Flagler County IT crews spent Monday afternoon moving desks, unplugging wires and carrying computer monitors and keyboards out of the Flagler County Sheriff’s Office Operations Center.
BUNNELL — County IT crews spent Monday afternoon moving desks, unplugging wires and carrying computer monitors and keyboards out of the Flagler County Sheriff’s Office Operations Center.
Monday marked the first day of the coordinated plan to move 68 Sheriff’s Office employees out of the 35,000-square-foot headquarters in the heart of Bunnell, 901 E. Moody Blvd., amid suspicions that the building may be making workers there sick. Employees are being relocated to the Kim C. Hammond Justice Center and the administrative building on the campus of the Sheriff’s Office Detention Center over the next four days, according to a staggered plan to move them out one division at a time.
“It’s the start to what will hopefully, in the end, determine what’s wrong with the building and ensure the safety of my employees,” Sheriff Rick Staly said Monday. “It’s been a herculean effort to get to this point and hopefully by the end of the week, everybody will have been moved out and settled down. Of course every time you move people, you’re losing some productivity — at least during the day of the move. But each unit will be back up and running within a day.”
Flagler County’s IT team began the first step in the methodical transfer, packing up equipment from room No. 111, the office where 17 detectives are stationed.
Flagler County has hired Engineering Systems Inc., a Fort Myers company headed by environmental scientist Dr. Zdenek Hejzlar, to conduct comprehensive tests throughout the building. County Administrator Craig Coffey said Monday that Flagler officials also have finalized a contract with a radiologist. Those tests are expected to begin later this week.
There isn’t much furniture being taken to the new locations. Crews mostly loaded computer hardware, phones and printers into a moving van Monday. Jarrod Shupe, Flagler’s IT director, explained that his team spent two or three days preparing for the moves last week, doing “backside programming” on equipment. He said the specialists plan to reboot the data connections for equipment to get the agency’s network infrastructure back online as they transfer each department to its new location.
Major case investigators were stationed down the hall from that office last year, but moved into the office last week.
Four special unit detectives who shared office No. 129 became ill in November, all complaining of similar symptoms such as rashes, hives, itching, headaches, fatigue, and respiratory disorders. That office was quarantined and those investigators were transferred to the jail administrative building while the county ordered an air-quality study and remediations. In April, the special investigators moved back but began complaining that their symptoms had returned by May.
Staly ordered emergency temporary evacuations last week for eight employees in the agency who were experiencing significant symptoms, including major case detectives.
Two of the special detectives are currently out on Family Medical Leave Act sick leave due to their concerns about the building.

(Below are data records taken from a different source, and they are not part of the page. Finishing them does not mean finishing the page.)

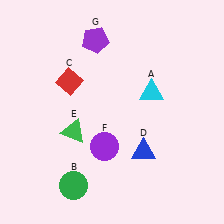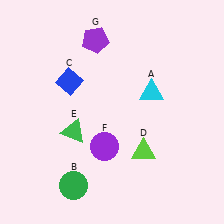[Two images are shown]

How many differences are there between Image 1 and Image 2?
There are 2 differences between the two images.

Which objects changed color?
C changed from red to blue. D changed from blue to lime.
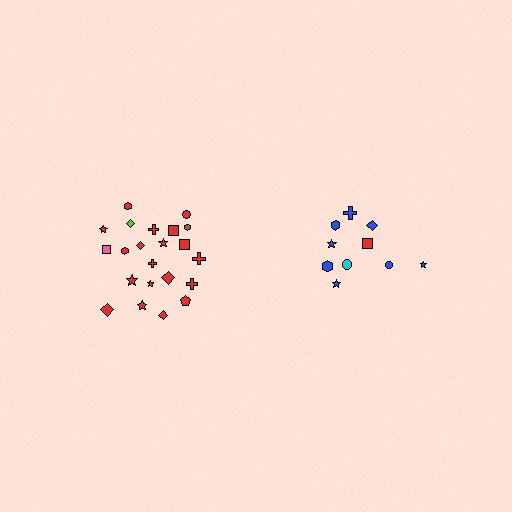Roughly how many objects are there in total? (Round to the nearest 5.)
Roughly 30 objects in total.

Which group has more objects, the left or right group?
The left group.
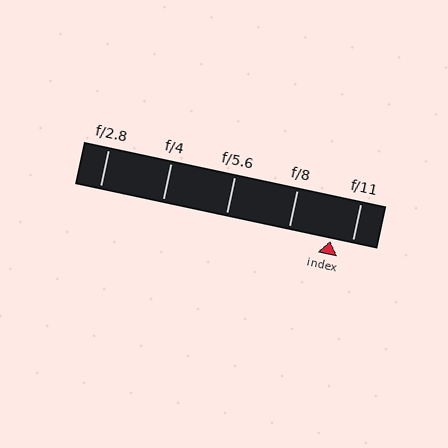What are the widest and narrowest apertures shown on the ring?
The widest aperture shown is f/2.8 and the narrowest is f/11.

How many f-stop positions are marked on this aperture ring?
There are 5 f-stop positions marked.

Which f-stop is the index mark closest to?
The index mark is closest to f/11.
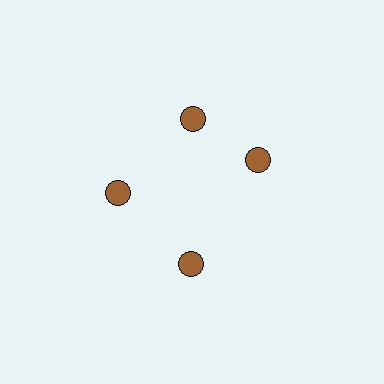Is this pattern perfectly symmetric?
No. The 4 brown circles are arranged in a ring, but one element near the 3 o'clock position is rotated out of alignment along the ring, breaking the 4-fold rotational symmetry.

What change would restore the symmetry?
The symmetry would be restored by rotating it back into even spacing with its neighbors so that all 4 circles sit at equal angles and equal distance from the center.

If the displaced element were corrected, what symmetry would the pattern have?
It would have 4-fold rotational symmetry — the pattern would map onto itself every 90 degrees.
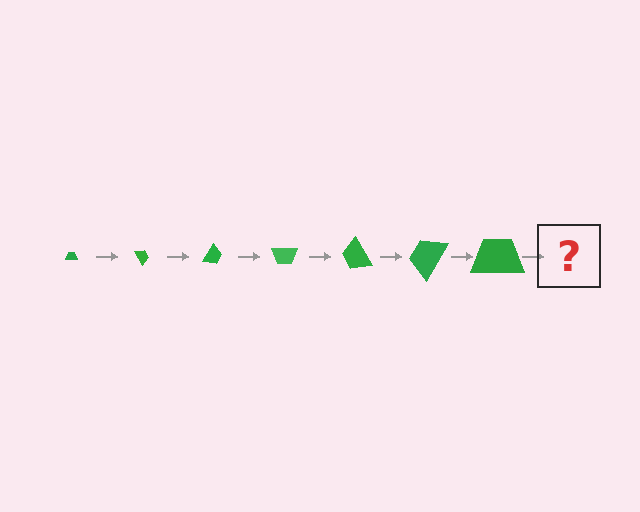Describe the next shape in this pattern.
It should be a trapezoid, larger than the previous one and rotated 420 degrees clockwise from the start.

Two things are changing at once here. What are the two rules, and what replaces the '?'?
The two rules are that the trapezoid grows larger each step and it rotates 60 degrees clockwise each step. The '?' should be a trapezoid, larger than the previous one and rotated 420 degrees clockwise from the start.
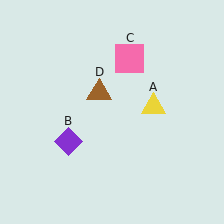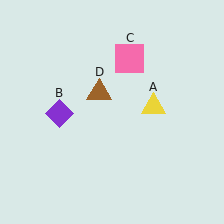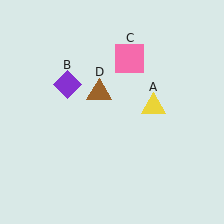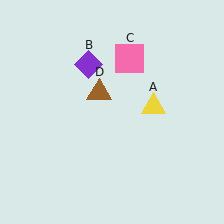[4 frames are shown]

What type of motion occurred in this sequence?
The purple diamond (object B) rotated clockwise around the center of the scene.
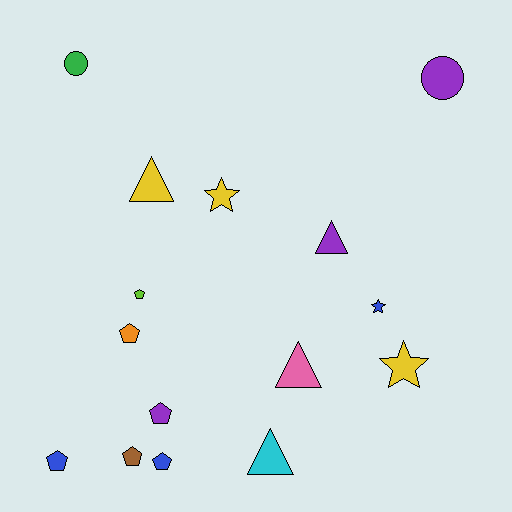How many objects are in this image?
There are 15 objects.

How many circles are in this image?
There are 2 circles.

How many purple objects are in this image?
There are 3 purple objects.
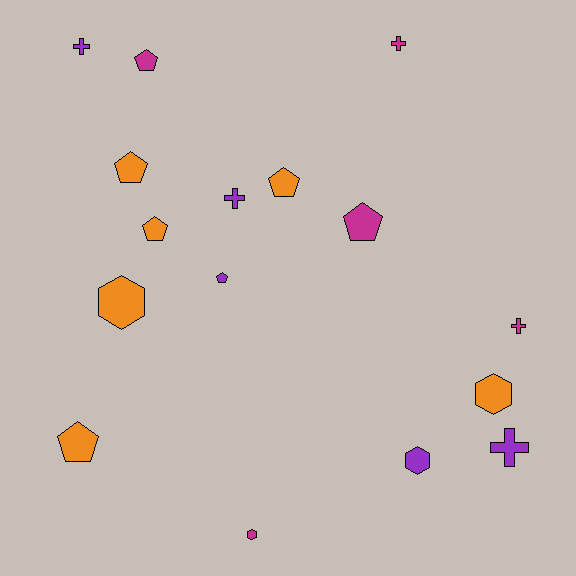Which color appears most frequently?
Orange, with 6 objects.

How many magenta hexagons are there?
There is 1 magenta hexagon.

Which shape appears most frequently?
Pentagon, with 7 objects.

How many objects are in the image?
There are 16 objects.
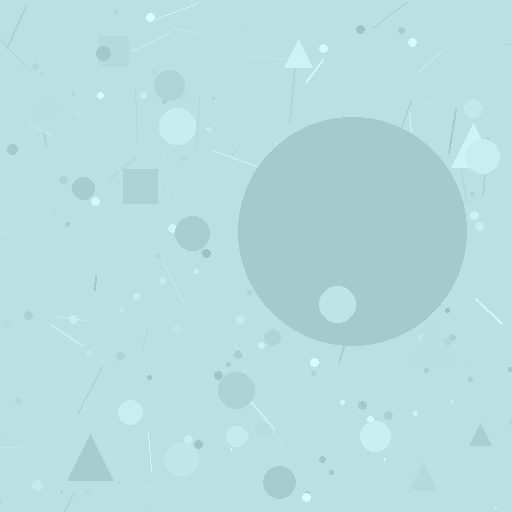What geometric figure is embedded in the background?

Detective Elizabeth “Annie” Conrad wrote a three-page letter to Staly and Sheriff’s Office commanders in April, pleading the case for her fellow investigators and urging top administrators to take more heed of their fears.
In her letter, a copy of which was included in a recent internal investigation report, Conrad claims she had been punished and some in the agency have labeled her a “villain” and a “trouble maker” following a meeting she had with Undersheriff Jack Bisland to express her concerns about the building. Those fears of being exposed to toxins also prompted Conrad to hire her own mold specialist, who she said advised her to stay out of the building as a health precaution.
“I am extremely sick, absolutely terrified, and all I was asking for is support from the people I work for to find out why we were all getting sick and to take it serious,” she wrote. “I’m scared not only for me, but for everyone else who won’t speak up.
“One of the biggest struggles in all of this is the mental torture for a few reasons,” Conrad went on to state. “The fear of never getting better and never being normal again. The fear of losing the job that I love.”
The operations center is on the site of the former Memorial Hospital-Flagler, a building that sat shuttered for several years before the county purchased it in 2013 and renovated it into the agency's headquarters in September 2015.
Former sheriff Jim Manfre penned his own letter earlier this month, asserting that he was adamantly against the idea of refurbishing the building and favored knocking the old hospital down and building anew. He shared many of those same points publicly during a June 4 County Commission workshop where he blistered county officials for their decision and said the building should be abandoned immediately.
“From the very beginning, this has been a tale of incompetence and incredible disregard for the health and safety of the public servants who put their lives on the line every day,” he said.